The best freight market in years is fetching top rates for intermodal marketing companies but also is testing their ability to "beg, borrow, or trade" intermodal equipment for their customers.

Demand for containers, trailers, intermodal chassis or flat cars is allowing railroads to boost rates to IMCs by up to 8 percent. IMCs, in turn, are finding it relatively easy to pass those rates down to their customers - retailers, 3PLs, and even other IMCs.

"By the end of the year, I wouldn''t be surprised if we saw the first double digit growth in intermodal volume since the first years that we began tracking it," said Tom Malloy, vice president of business development for the Intermodal Association of North America. Malloy said that it''s "extremely doable" for intermodal loads to climb past 13 million loads by the end of the year. Rail intermodal volume totaled 11.9 million loads in 2003, which was a 6.4 percent increase over 2002 volumes.

That growth is well above projections made by the American Trucking Associations last year that estimated intermodal volume growth would average 5.4 percent per year and revenue would grow 7.7 percent per year through 2009.

Those projections were partly based on the fact that the growth of intermodal transportation over the last five years has been constrained by real and perceived service issues with railroads. The problems were attributed to the difficulty in merging thousands of miles of track infrastructure and physical plant in the 1990s.

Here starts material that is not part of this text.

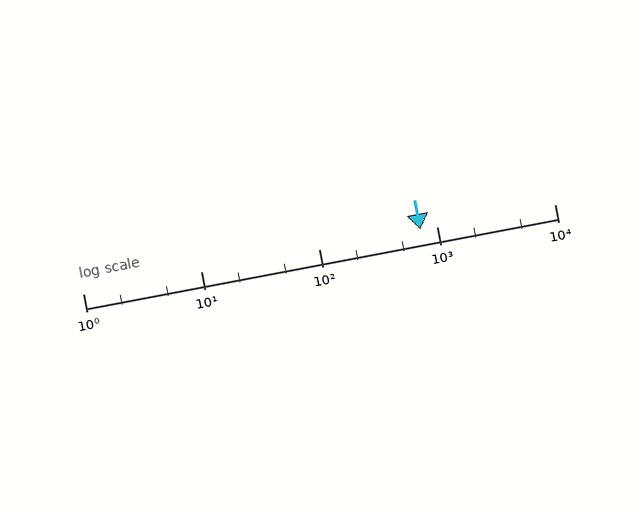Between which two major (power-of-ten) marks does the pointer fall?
The pointer is between 100 and 1000.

But now even the well-documented service issues on Union Pacific Railroad and CSX are not able keep business off the railroads because capacity is even tighter on the highways. Such a high-demand market has given Burlington Northern Santa Fe Railway the confidence to take its intermodal partner of 15 years, J.B. Hunt, to arbitration over revenue division - and analysts are confident that BNSF will be able to get a bigger share.

It''s a market that''s allowing Norfolk Southern, not traditionally known for its intermodal service, to grow by 13 percent in its mid-June year-to-date volumes over the same period last year. The railroad plans to stay on top of its already high service levels through a new freight allocation system designed to address service inconsistencies. More load information will be required from IMC customers so NS will be able to prioritize shipments on factors other than a first-in, first-out loading system.

"That program is still in very preliminary stages," said NS spokeswoman Susan Terpay. "We just started asking some of our customer to provide information to us. But it''s something we''re not ready to talk about yet." Terpay said the program probably won''t roll out until fall of 2005.

Meanwhile, with intermodal capacity so constrained, IMCs are working harder and smarter to take a piece of the estimated $8 billion up for grabs. "Because the transportation medium in this country is at or over capacity, it''s more difficult to do the routine procedures of getting a box, scheduling a pickup and arranging for delivery," said Larry Henry, vice president of Alliance Shippers.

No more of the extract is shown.